Lots of great topics covered in this Econ Talk podcast with Katherine Levine Einstein. Russ Roberts and the assistant professor of Political Science at Boston University tackle the obstacles developers face in building higher density homes, as well as affordable housing units.
Katherine explains that the title of her new book, Neighborhood Defenders, comes from the notion that people who show up at city council meetings feel they are speaking on behalf of their neighborhood; they view themselves as representatives of that public.
So, first on the motivation side, the term NIMBY implies sort of a selfish motivation. It implies, Not In My Backyard, a very individually motivated view. And, in our research, we actually find that the folks who show up to oppose the construction of new housing often view themselves as representing their community’s interests and are motivated by protecting their neighborhood, their surroundings. Right? So, their motivations are not so individualistic.

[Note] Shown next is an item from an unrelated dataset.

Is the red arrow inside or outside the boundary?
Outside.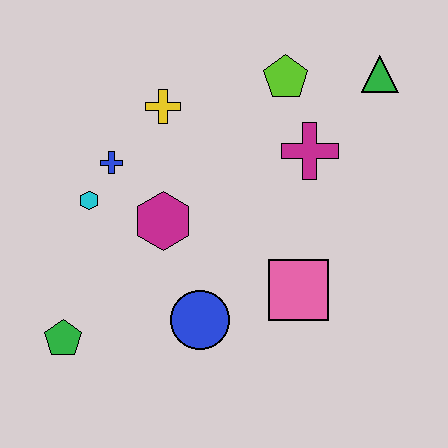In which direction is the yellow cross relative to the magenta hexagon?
The yellow cross is above the magenta hexagon.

The conversation flushes out the reality that people who have time to devote to the work of public affairs do not necessarily reflect the width and breath of the constituency. In fact there are noticeable groups missing from these planning and approval meetings. As Russ says:
So, talk about that tension between the idea behind saying ‘a public hearing.’ Wouldn’t you want a public–I mean: Let the public be heard. And yet it’s not really the public.
Groups are further delineated in the failure of the California legislature to approve SB 50 which would have streamlined the approval process for developers. It seems that the environmental folks found common ground with NIMBY’s.
So, one set of interests, which doesn’t surprise anyone, would be opposed to something like this is communities like Beverly Hills. Like, very privileged places with lots of white homeowners who are strongly opposed to the construction of new housing. So, those folks were like, ‘No, we do not want to have fourplexes all over the place here.’ So, they were a natural oppositional constituency.
But, other groups also came out in opposition. So, Sierra Club and a few other environmental groups were strongly opposed because they thought this would lead to the degredation of sort of existing green spaces.
And, that I think, and this is the oppositional group that was to me most interesting, is sort of left-leaning tenants’ rights organizations and some of the socialists organizations in California that are quite powerful, especially in Los Angeles and San Francisco.
Those groups worried that this up-zoning would actually lead to gentrification. If we think about areas in Los Angeles that are near transit stops, that many of those are less -privileged areas with larger Latin X or black populations. And, that those were places that might face development pressures, and, you know, the construction of new luxury housing, should zoning codes be relaxed.
And, so those really diverse constituencies all came together. Both times they killed SB-27 and they essentially killed SB-50 as well.
As they pull apart the thorny issues around community support for affordable housing, they not only talk groups, interests and work, but also how the public’s impact on timeframes have economic consequences.
Usually it would take like three to six months, I assume, to build a grocery store–I don’t know, maybe. But, for some reason it takes forever. And, of course the answer is, ‘They didn’t get the permit yet. They’re working on it.’ But, talk about–these things, some of them are ten years. And, after the 10 years, they get a building of four units down to three. But these are often 90 units of affordable housing were planned and they end up with, like, 40, ten years later.
In addition to these public sphere definitions and mechanics, they talk externalities and corruption. Well worth a listen!